Senators Manchin and Sinema need to vote for the Build Back Better Act

January 14, 2022

In 2021, the expanded monthly Child Tax Credit (CTC) drastically reduced child poverty, provided a buffer against rising costs, and dramatically improved the overall wellbeing of children in America. But that lifeline ended December 15th for more than 200,000 children in Maine and tens of millions of families across the country, because Congress failed to pass Build Back Better Act.

The Center on Poverty & Social Policy at Columbia University reported that the child tax credit reached 61.1 million children, lifting about 3.6 million kids out of poverty. A U.S. Census Bureau report found that most families were using the payments for necessities like food, rent and utilities.

“The relief parents have felt across the country from CTC is hard to understand if you haven’t had to scrape by month to month, knowing your children are missing out on everyday essentials that others take for granted. With incomes not reflecting inflation and not indexed so they would have increased over time, too many Mainers live on the edge. They need these funds to help them and their children,” said Solon Center for Research and Publishing President Ramona du Houx. “It’s Dickensian to have two Democratic US Senators hold up this essential lifeline for millions. They need to align their principals to their votes and ensure the Build Back Better Act passes.”

According to Maine Center for Economic Policy analysis, 45 percent of Maine families couldn’t afford an unexpected $400 expense in 2018 – and since the start of the pandemic the situation has worsened considerably, with nearly a third of U.S. households having trouble paying for normal expenses like mortgage payments.

Hundreds of economists agree: The expanded, monthly Child Tax Credit payments are working. Parents are encouraged to go back to work knowing that monthly payments are coming to help foot the bill for child care and prepare for the unexpected costs of an emergency — whether it’s a sick kid or the car breaking down.

If Congress had passed Build Back Better Act by Dec. 31, the CTC would have continued to be paid to families every month, and families would have continued receiving up to $1,600 per year more than they did before the American Rescue Plan Act became law.

Now Senate leaders and the White House are negotiating the details to try and reason with Sen. Joe Manchin (WV) and Sen. K. Sinema (AZ) who are members of the Democratic Party but are not embracing its principals.

“The CTC has been the best tool to lift children out of poverty since F.D.R.’s New Deal. Every child needs to be given a chance to grow up without want, without stretching pains in their stomachs because of hunger,” added du Houx.

The expanded monthly CTC put up to $3,600 more a year, per child, into the hands of nearly every family with children and brought more than an estimated $435 million to Maine families.

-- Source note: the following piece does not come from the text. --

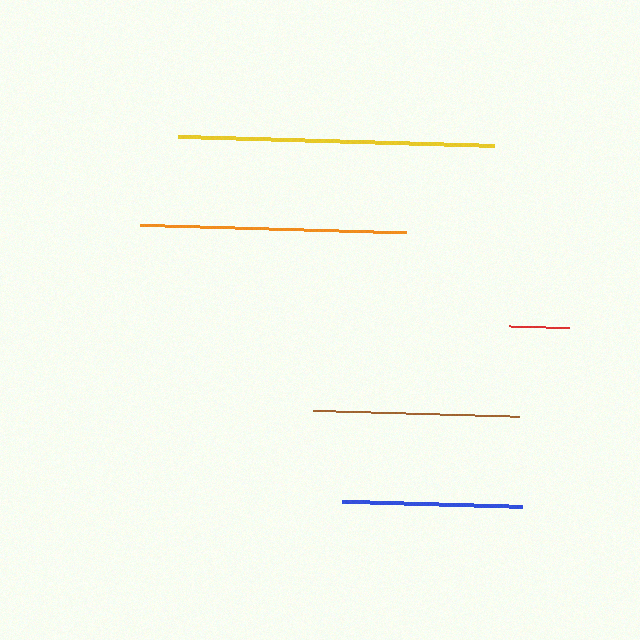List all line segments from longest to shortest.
From longest to shortest: yellow, orange, brown, blue, red.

At more than $1,000 a month, on top of the expenses that everyone has, the costs of raising a child are staggering. Expanded monthly CTC payments have helped parents pay for daycare, diapers, and formula. Everyone should have the means to care for their families. The CTC ensures that our country’s economic recovery is felt by everyone, from working families struggling with basic needs like food, rent, and bills, to middle-class families that need help with child care and college savings.

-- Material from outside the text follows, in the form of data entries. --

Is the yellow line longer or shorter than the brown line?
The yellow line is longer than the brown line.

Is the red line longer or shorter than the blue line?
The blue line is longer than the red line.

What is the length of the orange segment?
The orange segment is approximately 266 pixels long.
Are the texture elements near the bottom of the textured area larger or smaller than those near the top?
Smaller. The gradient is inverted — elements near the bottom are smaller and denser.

The CTC also helps close the gap between white families and families of color, who have disproportionately borne the brunt of the pandemic.

Background
Democrats in Congress and President Joe Biden expanded the Child Tax Credit and made it a monthly payment rather than an annual tax credit as part of the American Rescue Plan Act of 2021.

The monthly payment gave parents up to $300 per child ages five and younger and up to $250 per child ages six to 17.Without the Build Back Better ACT, the CTC payment will drop to $2,000 and be paid once a year rather than monthly.

The CTC is now fully refundable, which means that for the first time, families whose incomes are too low to pay income tax are getting their payments. But people who do not file a tax return do need to apply separately, and they could miss out on thousands of dollars. (More data on why people may not file taxes and claim IRS benefits, and who is missing out on the expanded CTC.)